Leaving that to one side, I want to look at the evidence on consultant salaries. I am a doctor, but I’m not a consultant. I’ve worked in hospitals for quite a few years, although not recently, and I spent a lot of time as a patient a few years back. I also work with quite a few consultants, and trainees (i.e. non-consultant hospital doctors) on various research projects.

The question being asked is simple enough. Are Irish consultants well paid, or poorly paid, by comparison with their peers? The context is two-fold; first, there is a really serious problem getting people to apply for and accept consultant posts in Irish hospitals; second, consultant salaries were cut quite sharply, like most other public sector salaries, between 2009 and 2013.

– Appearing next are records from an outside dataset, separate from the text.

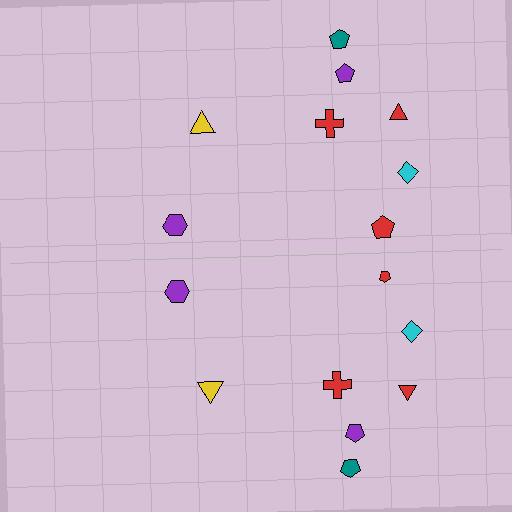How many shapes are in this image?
There are 16 shapes in this image.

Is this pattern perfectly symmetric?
No, the pattern is not perfectly symmetric. The red pentagon on the bottom side has a different size than its mirror counterpart.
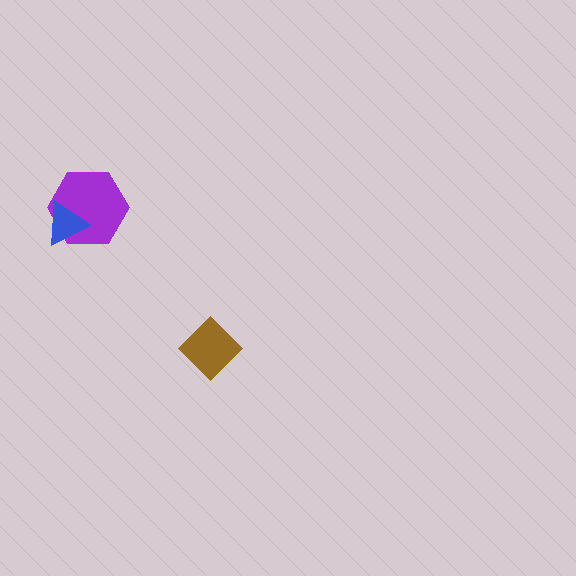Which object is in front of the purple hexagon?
The blue triangle is in front of the purple hexagon.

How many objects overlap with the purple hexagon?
1 object overlaps with the purple hexagon.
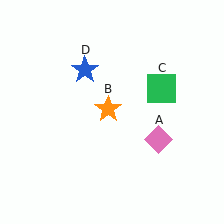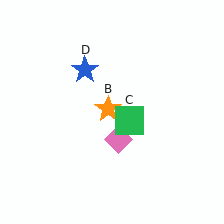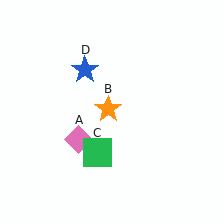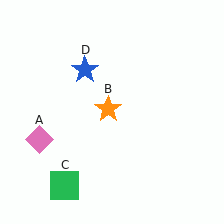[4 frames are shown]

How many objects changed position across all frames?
2 objects changed position: pink diamond (object A), green square (object C).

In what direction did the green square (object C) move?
The green square (object C) moved down and to the left.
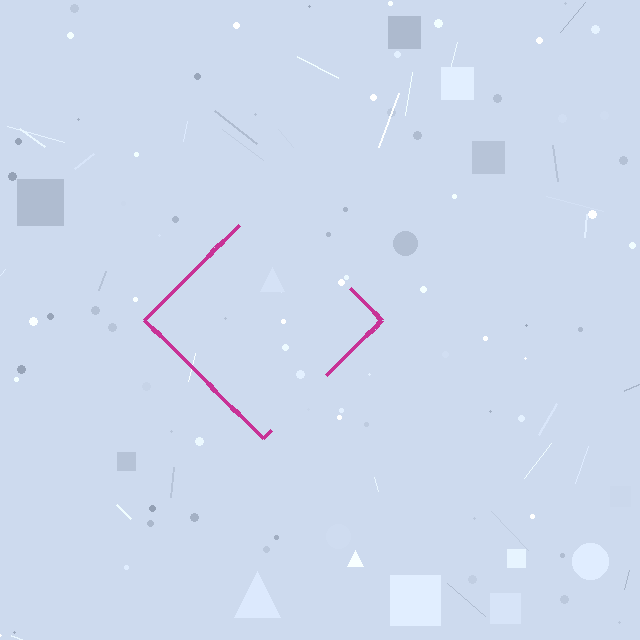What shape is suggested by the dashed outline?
The dashed outline suggests a diamond.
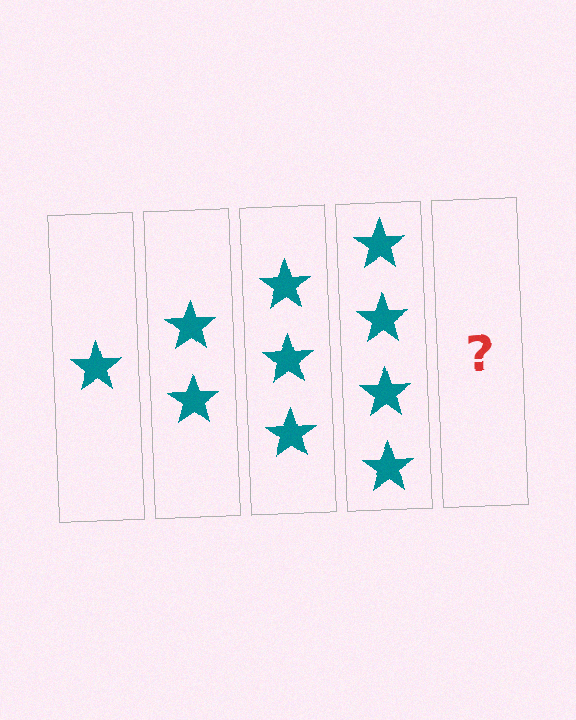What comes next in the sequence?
The next element should be 5 stars.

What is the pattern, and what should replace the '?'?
The pattern is that each step adds one more star. The '?' should be 5 stars.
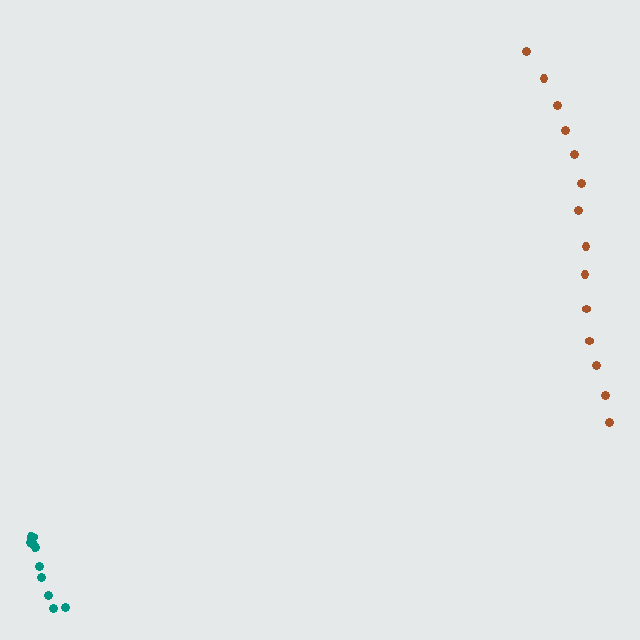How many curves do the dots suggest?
There are 2 distinct paths.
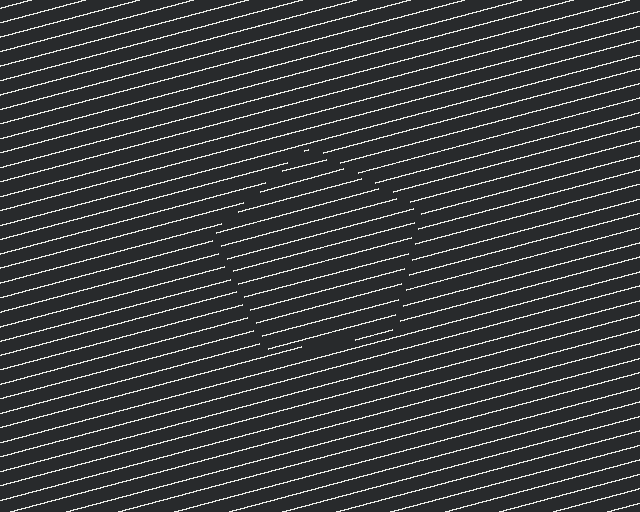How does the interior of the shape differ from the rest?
The interior of the shape contains the same grating, shifted by half a period — the contour is defined by the phase discontinuity where line-ends from the inner and outer gratings abut.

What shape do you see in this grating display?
An illusory pentagon. The interior of the shape contains the same grating, shifted by half a period — the contour is defined by the phase discontinuity where line-ends from the inner and outer gratings abut.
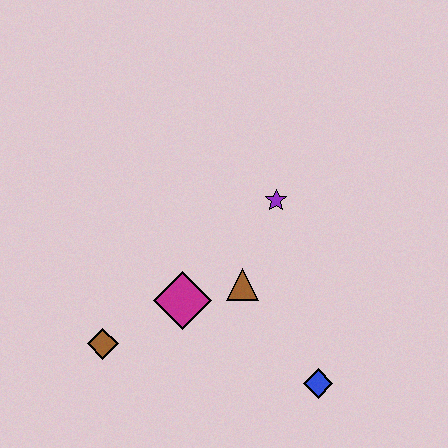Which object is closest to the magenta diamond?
The brown triangle is closest to the magenta diamond.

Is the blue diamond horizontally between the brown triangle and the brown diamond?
No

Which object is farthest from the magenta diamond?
The blue diamond is farthest from the magenta diamond.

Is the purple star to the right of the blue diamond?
No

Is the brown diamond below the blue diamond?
No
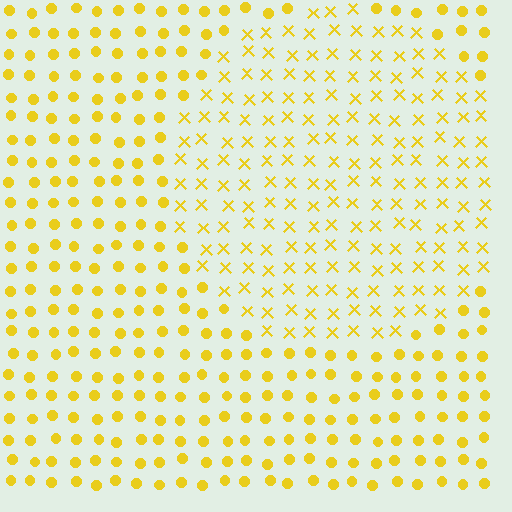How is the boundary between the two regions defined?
The boundary is defined by a change in element shape: X marks inside vs. circles outside. All elements share the same color and spacing.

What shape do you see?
I see a circle.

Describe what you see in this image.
The image is filled with small yellow elements arranged in a uniform grid. A circle-shaped region contains X marks, while the surrounding area contains circles. The boundary is defined purely by the change in element shape.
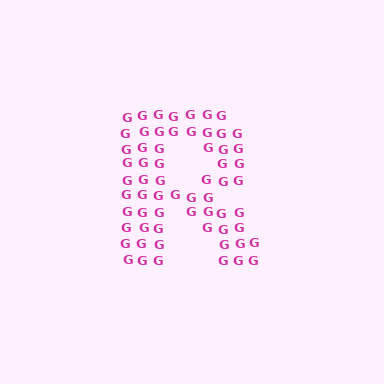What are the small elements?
The small elements are letter G's.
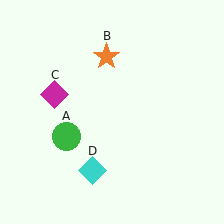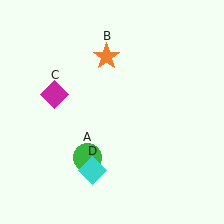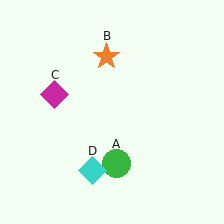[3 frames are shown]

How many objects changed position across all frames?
1 object changed position: green circle (object A).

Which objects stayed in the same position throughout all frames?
Orange star (object B) and magenta diamond (object C) and cyan diamond (object D) remained stationary.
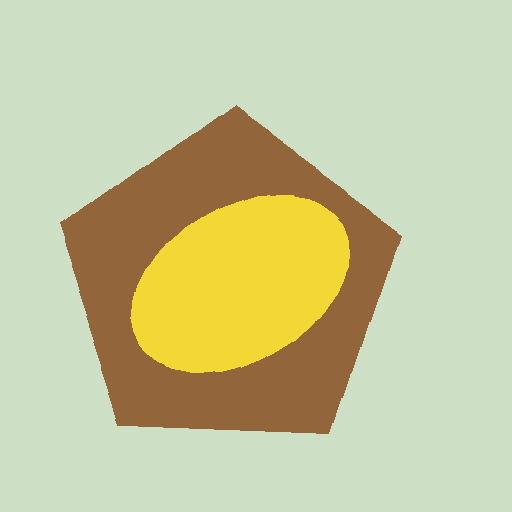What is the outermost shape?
The brown pentagon.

What is the evidence? The main source is the OECD Statistics database. The OECD collects a lot of information about various aspects of the health services in their member states, and they put a lot of effort into making these as comparable as possible. They collect information on the incomes of medical consultants (Health -> Health Care Resources -> Remuneration of health professionals). For Ireland, the OECD only collects information on the salary of consultants, not on their private earnings. These earnings are quite substantial, a point to which I will return. The OECD presents this information in a number of ways, each of which tells a slightly different story.

First a caveat, while the OECD does a lot of work to make these figures as reliable as possible, there are still big problems. All the data are averages, so you can’t compare pay-scales directly. The pension levy is not deducted from the Irish salaries, but it is definitely deducted from the take-home pay. The salaries exclude private practise income, which varies hugely. No data is collected on the up to 500 (or so) fully self-employed private consultants in Ireland. UK data may not properly account for merit awards. What is classified as a consultant in one place, is not necessarily a consultant elsewhere. In a word, these data are usable, but not necessarily always right.

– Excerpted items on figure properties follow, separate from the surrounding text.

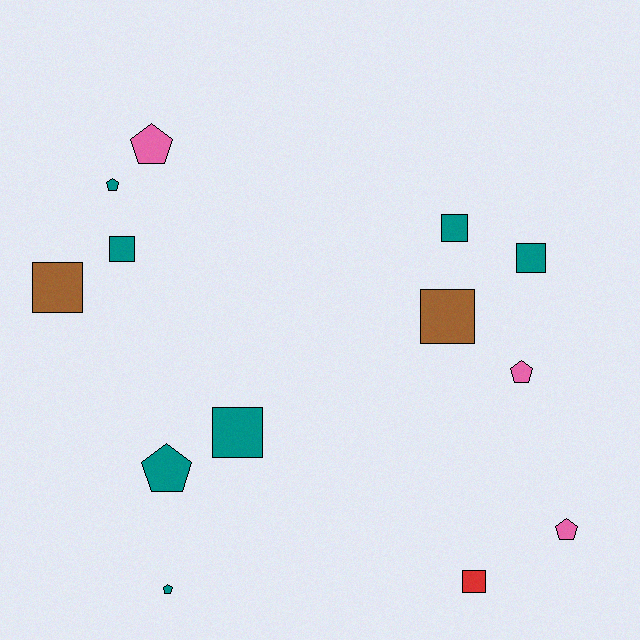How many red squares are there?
There is 1 red square.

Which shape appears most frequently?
Square, with 7 objects.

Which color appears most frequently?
Teal, with 7 objects.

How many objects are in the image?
There are 13 objects.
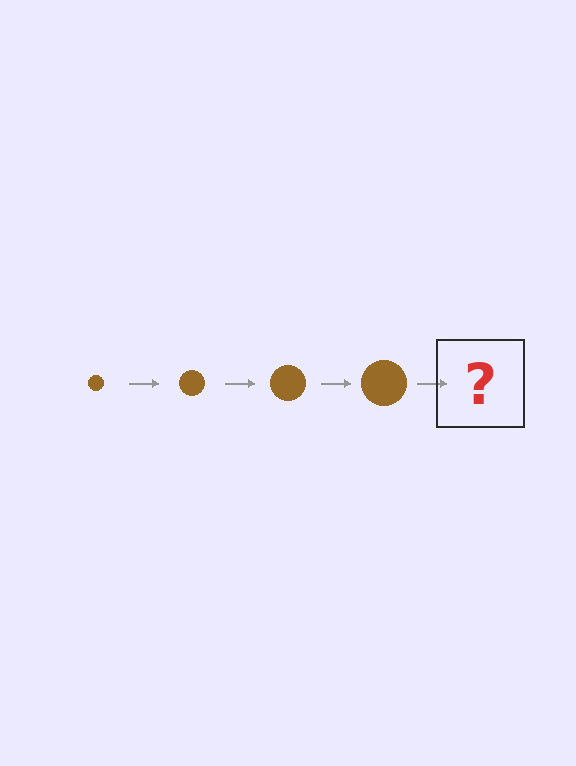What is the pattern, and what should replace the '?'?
The pattern is that the circle gets progressively larger each step. The '?' should be a brown circle, larger than the previous one.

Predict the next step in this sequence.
The next step is a brown circle, larger than the previous one.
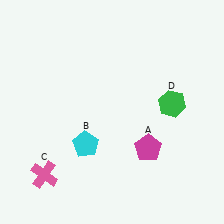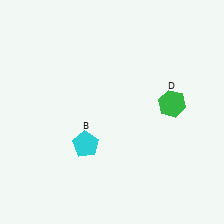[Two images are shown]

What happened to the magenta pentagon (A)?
The magenta pentagon (A) was removed in Image 2. It was in the bottom-right area of Image 1.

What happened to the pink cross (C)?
The pink cross (C) was removed in Image 2. It was in the bottom-left area of Image 1.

I’ve done a series of graphs, each of which I will discuss separately. In each of these graphs each country has a different colour. Those self-employed( dots) and those on salaries (solid line) are drawn with different types of line. Ireland is always shown as a solid line with large dots added, and this line is labelled as well.

Specialist incomes as a proportion of the average wage

Specialist incomes as a proportio of avergae wages - Data from OECD

This graph shows, for a wide range of OECD countries, the incomes for salaried and self-employed consultants, as a proportion of the average wage, from 2000 to 2012. For Ireland in 2012, this figure was 3.65, so in that year an average Irish consultant earned, from their salary alone, more than 3 and a half times as much as an average Irish worker. Irish consultants are towards the top of the salary scale. Their actual salary fell sharply, but so did everyone else’s, so the proportion is pretty flat. The other thing to notice is that self-employed consultants make far more money than salaried consultants. There are issues with accounting fully and properly for their costs in running the practise, but the overall message is pretty clear. Note that there are no data on private income for Ireland.

Specialist incomes in US$ at purchasing power parity

Specialist incomes in US$ PPPData from OECD

A different way of looking at the same figures is given by using a common currency. In this case the OECD use what are called “US dollars at purchasing power parity”. The idea is that money, even in a common currency, is worth less where the cost of living is high. OECD calculates a rough equivalent, between countries, and over time, for the amount of money that will buy an equivalent lifestyle, allowing for these varying costs. The story this graph tells is very similar. Irish consultants do well, coming at the top of the salaries with their colleagues in Luxembourg. Self-employed consultants do better.

Specialist incomes in Euro

Specialist incomes in Europe - Data from OECD

US dollars at purchasing power parity are all very well, but not exactly familiar. Euros are probably more useful for most of us. This graph shows the data for the Eurozone countries only. The picture is very similar to the previous graph.

What does all this tell us?

Allowing for the limitations of the data, I do not think that one can argue that Irish consultants are underpaid. I do think that they deserve high salaries – being a consultant is a tough job, with long hours and heavy responsibilities. Part of the confusion is that the salaries of Irish consultants are being compared with the incomes of self-employed consultants in other countries. Their salaries are notably lower than the incomes of self-employed consultants in other countries, but this is what you would expect.

What isn’t known, as far as I know, is the total income of Irish consultants. It is known that the private insurance companies pay about €360 million annually to the consultants, but, again as far as I know, there is no information on their office fee income, nor on the other costs that have to be met from this income (e.g. rent, office staff and so on), nor on how these fees are distributed (there is enormous variation in the private practise incomes of Irish consultants). It would be useful to have these figures.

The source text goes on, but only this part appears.